The Framers understood that the Senate’s advice and consent power was a narrow one. That power, President George Washington wrote, “extend[s] no further than to an approbation or disapprobation of the person being nominated by the President, all the rest being Executive and vested in the President by the Constitution.” The Senate cannot perform its constitutional role if it refuses to meet with the nominee, hear the nominee’s views, learn about the nominee’s record, and then determine whether or not to confirm the nominee.

The experience of the Massachusetts Council in the 1780s—on which the Framers relied in giving the Senate the responsibility to provide its advice and consent—illustrates advice and consent in action. According to Adam J. White, who has carefully studied the history of advice and consent by the Massachusetts Council during 1780-81 and 1786-87, virtually all nominations considered by the Council were quickly approved. As White explains, the Council’s approval of nominations was “swift and consistent.” Out of a total of approximately 900 nominations studied by White, all but 57 were approved. Most importantly, there is not a shred of evidence that the Council refused to act on nominees. 

The Constitution does not require the Senate to confirm a particular nominee, but it does require the Senate to consider the nominee.
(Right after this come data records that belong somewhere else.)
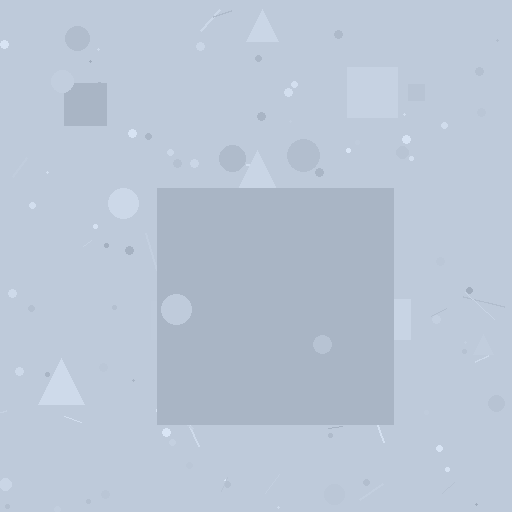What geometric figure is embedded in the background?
A square is embedded in the background.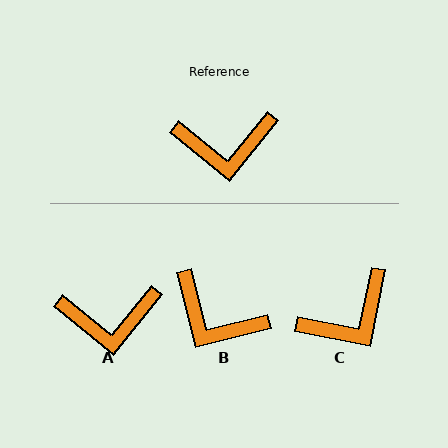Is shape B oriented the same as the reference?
No, it is off by about 37 degrees.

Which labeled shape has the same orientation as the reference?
A.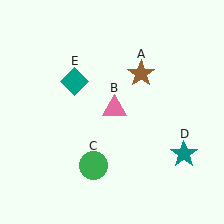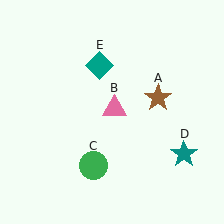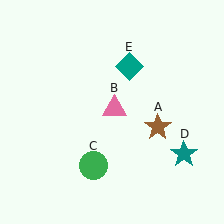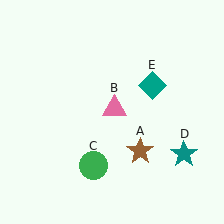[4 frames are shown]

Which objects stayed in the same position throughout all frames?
Pink triangle (object B) and green circle (object C) and teal star (object D) remained stationary.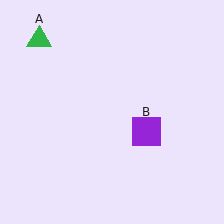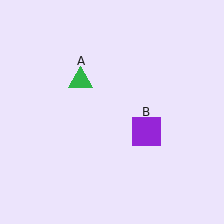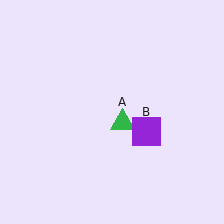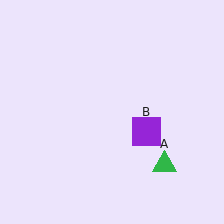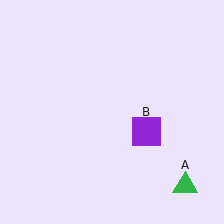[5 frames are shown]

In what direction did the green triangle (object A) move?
The green triangle (object A) moved down and to the right.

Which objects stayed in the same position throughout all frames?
Purple square (object B) remained stationary.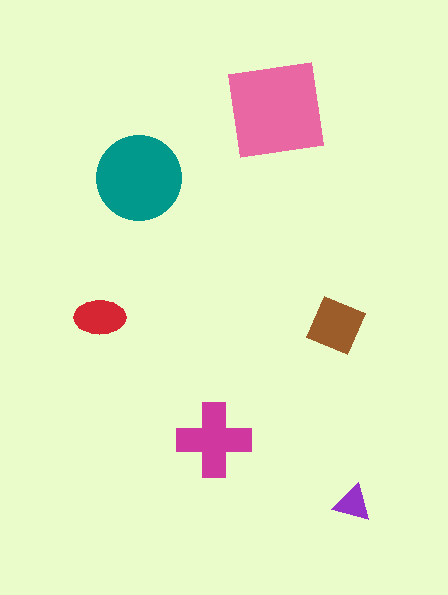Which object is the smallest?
The purple triangle.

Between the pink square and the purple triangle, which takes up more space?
The pink square.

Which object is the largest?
The pink square.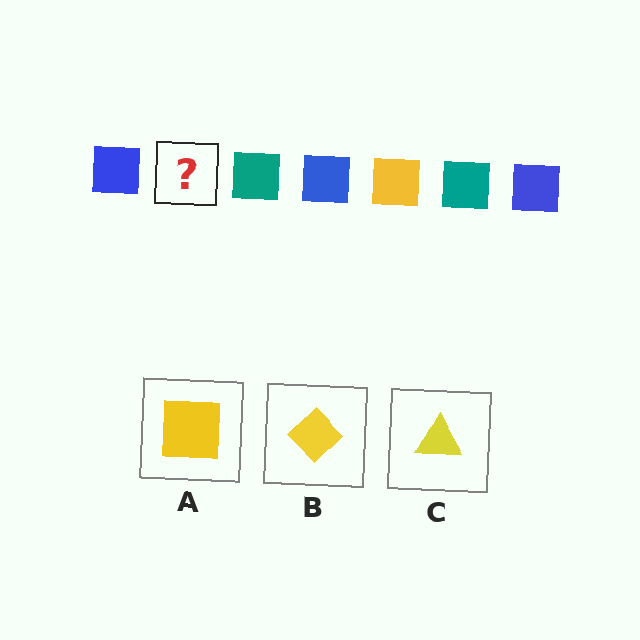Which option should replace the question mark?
Option A.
That is the way the Senate Judiciary Committee has long understood its constitutional responsibilities. The Judiciary Committee’s own website sets out the process of consideration, explaining that once a president nominates someone to fill a Supreme Court vacancy, “The nomination is referred to the United States Senate, where the Senate Judiciary Committee holds a hearing where the nominee provides testimony and responds to questions from members of the panel. Traditionally the Committee refers the nomination to the full Senate for consideration.” This is fully in line with how the Framers understood the Senate’s role under the Constitution, and it’s what should happen with the nomination of Merrick Garland.

The Constitution says the president “shall appoint” Supreme Court justices. Obama has done so. The unprecedented claim being made by Senate Republicans would allow the Senate to totally deprive a particular president of that power. That cannot be squared with the Constitution’s clear text and the critical importance to the Framers of the presidential appointment power. For more than two centuries, the Senate has fulfilled its constitutional responsibilities, approving scores of Supreme Court justices, many during presidential election years, while rejecting others. Never before has the Senate insisted that it can simply ignore the president’s nominee and refuse to participate in the process required by the Constitution. They should not start now.